(The following article by Joie Tyrrell was posted on the Newsday website on August 18.)
NEW YORK — Sharon Feig, of Plainview, sat frustrated for hours inside a stalled Long Island Rail Road train not knowing when she would get home.
“They gave us wrong information. They made it seem like any minute now they would be on their way,” Feig said yesterday, recalling the nearly four-hour delay west of Woodside in March. “They didn’t explain anything and it was hours and hours and hours stuck on the train.”
So it was no surprise when Feig learned yesterday that a commuters’ advocacy group found that the LIRR falls short in communicating with customers during emergencies. The Permanent Citizens Advisory Committee, the coordinating body for the LIRR Commuters Council, concluded that the LIRR and the Metropolitan Transportation Authority must improve its communication with customers and develop precise procedures for staff to deal with customers during times of trouble.
“Ignorance is your enemy,” said James Blair, first vice chair of the advisory committee. “By going through a review like this, it may motivate the agencies to put communication higher on a priority list.”
After a review of policies and training practices, the group found that the LIRR has developed plans for emergencies, but its communication procedures are not blended seamlessly into these plans. For example, one plan for employees lacked sequenced page numbers and an index, making information difficult to find.
Some of the emergency plans are specific to weather-related problems and should be expanded in scope, it said, and the railroad should provide train crews with announcement information for customers during emergencies.
The report noted the LIRR does coordinate well with emergency responders, it conducts many emergency drills, and also has decommissioned railcars for use in emergency training.
Overall, the MTA should oversee all of its agency’s emergency plans, the group said. It should improve its Web site for better clarity and navigation, and it should establish formal procedures for performance evaluations after emergencies, it said.

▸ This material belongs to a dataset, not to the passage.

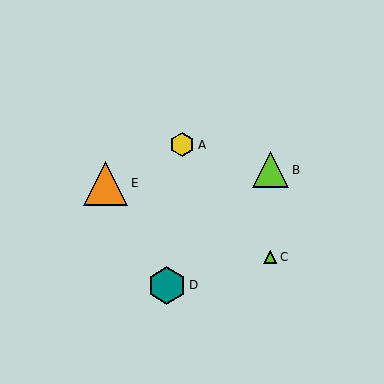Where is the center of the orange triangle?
The center of the orange triangle is at (106, 183).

The report, a year in the making, was researched and largely prepared prior to the London Underground attacks. The group examined the policies and instructions given to each agency’s operating employees.
MTA Executive Director Katherine Lapp said in a letter to the group that she has requested a review of communications policies.
“While the MTA has successfully responded to recent weather and power outage emergencies, this review can only serve to reinforce our best policies while refining others that could be improved,” Lapp said.